Gertsberg has long been involved with the creation of a memorial in Seaside Park. His support group, he says “has helped a lot.  We meet occasionally and have an annual ceremony.” On this tenth year it will be Sunday, September 11, at 4 PM, at West Fifth Street and Surf Avenue in Brooklyn. The gathering will follow the main memorial at Ground Zero.”

Gertsburg, whose wife, Marina’s mother, died in 2002, has established a memorial fund in his daughter’s memory. The fund provides scholarships to be used at Binghamton or Baruch Universities. An applicant must be a female Jewish student interested in things similar to Marina’s interests. The academic committee provides three or four narratives -names unknown from which he designates the winner.”They are nice kids. I am proud of the strength of their GPA and that they are  hard working.” Funds for the scholarship are personally donated.
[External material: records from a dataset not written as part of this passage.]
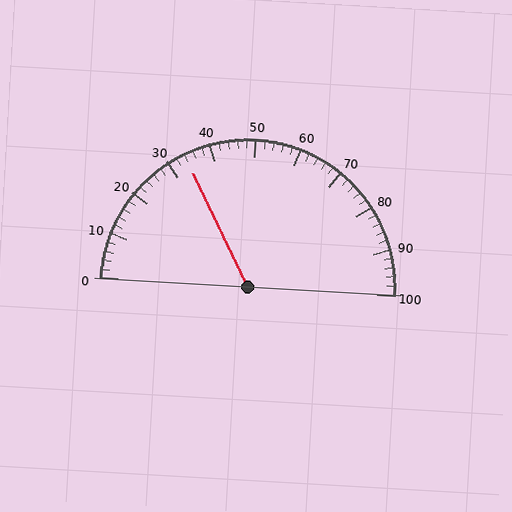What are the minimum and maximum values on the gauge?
The gauge ranges from 0 to 100.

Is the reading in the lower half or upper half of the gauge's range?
The reading is in the lower half of the range (0 to 100).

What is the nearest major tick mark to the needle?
The nearest major tick mark is 30.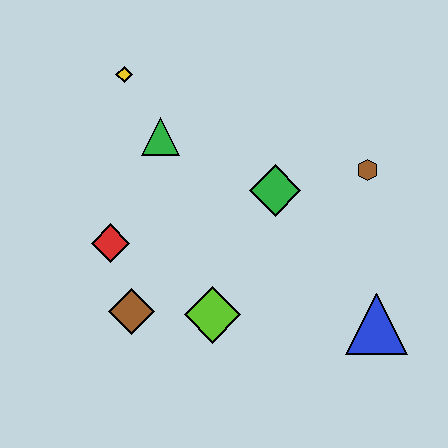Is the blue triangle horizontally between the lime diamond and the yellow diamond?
No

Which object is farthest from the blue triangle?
The yellow diamond is farthest from the blue triangle.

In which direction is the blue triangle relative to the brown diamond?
The blue triangle is to the right of the brown diamond.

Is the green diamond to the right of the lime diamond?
Yes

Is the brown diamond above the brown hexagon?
No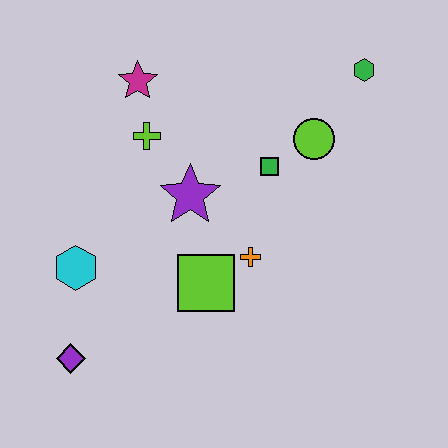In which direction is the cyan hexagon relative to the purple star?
The cyan hexagon is to the left of the purple star.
Gertsburg asks that readers of the Algemeiner and their friends “stop by, pay respects, remember, bring a flower” to the 4 PM Sunday Memorial, “If we stop remembering, it will happen again. Only those who remember stay alert and keep elected officials and others alert. If we don’t remember, it will be as those lives never happened, as though they never existed. We must remember or it will happen again.”
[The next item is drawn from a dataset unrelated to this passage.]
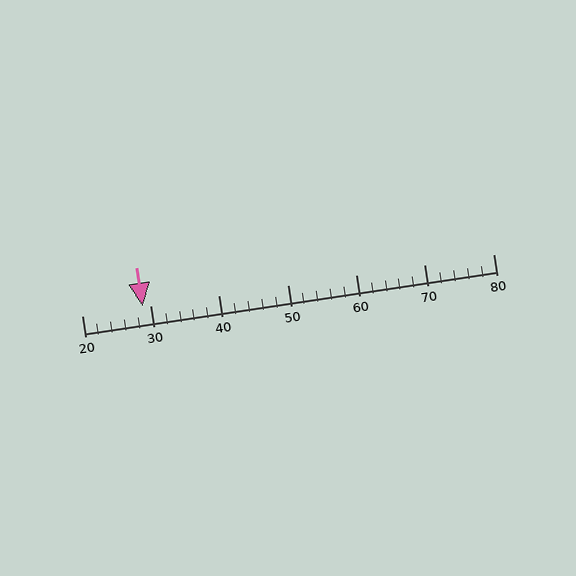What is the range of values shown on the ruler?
The ruler shows values from 20 to 80.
Three generations of Fania Zaltsman’s family left Moldavia ( Rumania) in 1989.  After close to a year in transit, they arrived in New York, dreaming of life in a free country where life rich with Yiddishkeit would be possible. Fainia, a teacher, had been threatened with dismissal simply for attending the synagogue. She who survived three years behind the barbed wire fences of a Rumanian ghetto, witnessing starvation and deprivation of the Jewish populations, including her own parents, a generation later, with her husband, twenty eight year old son, his wife and three year old daughter, came to America, seeking “a bright future in this free country.”
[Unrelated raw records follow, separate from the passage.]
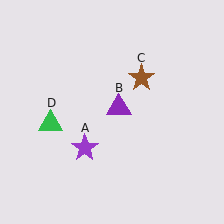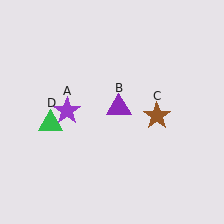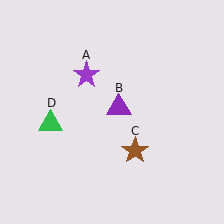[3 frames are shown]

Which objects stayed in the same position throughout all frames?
Purple triangle (object B) and green triangle (object D) remained stationary.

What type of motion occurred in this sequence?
The purple star (object A), brown star (object C) rotated clockwise around the center of the scene.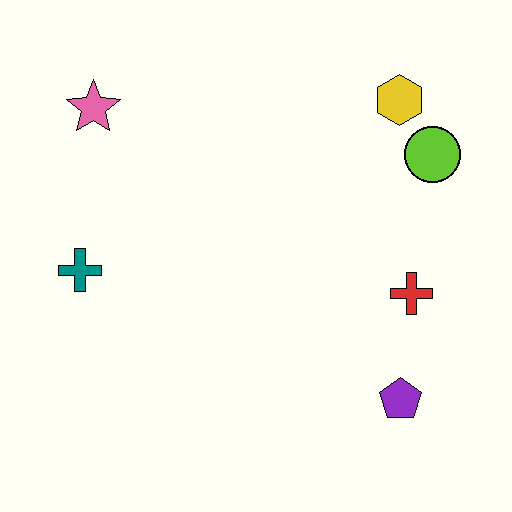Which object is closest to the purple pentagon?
The red cross is closest to the purple pentagon.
Arkady was 45 on September 11, 2001.  He was a licensed architect- “a perfectionist” said his mother – who was about to “sign off on an extensive renovation of the Toronto Airport.”  A celebratory meetings at “Windows on the World,” the extraordinary restaurant on top of the second tower hit was scheduled. His final contact, a telephone call to his wife saying “something is going on in the first building.” was his last contact.

His daughter, now an NYU graduate, was 15. She was the last to see her father who had taken her to school that morning and then proceeded to his meeting. “My father is in my heart.”  Today, her work helps members of the Russian Jewish community build their lives.

The Zaltsburg family tragedy could have been even deeper.  A niece who worked on the 48th Floor, survived, escaping the falling towers by running down flights of stairs cluttered with old TV sets and discarded computer equipment, then over the Brooklyn Bridge. “People broke their legs, were run over.”

“We are very proud of Arkady, our son and how we raised him.  We can change nothing and must go on living.  We will remember as long as we live.  Who can believe how our hearts are broken? When you lose a child, it is not natural – it should be vice-versa. We are so tired of tragedy – the first months I couldn’t speak,” says Fania Zaltsburg.

Still, says the ADL, conspiracy theories accusing Jews of masterminding the attacks continue. The Anti-Defamation League (ADL), says “these theories have grown and evolved over the last decade,” claiming “the Jews or Israel perpetrated the attacks instead of Al Qaeda.” Abe Foxman says “it is shocking that nearly a decade after 9/11 we are still confronted with those who continue to deny the historical record of 9/11 or who hold fast to anti-Semitic myths …anti-Semites (are) intent on creating their false version of history.

The new Freedom Tower reaches for the sky over lower Manhattan, a phoenix rising from the ruins of the destroyed World Trade Center.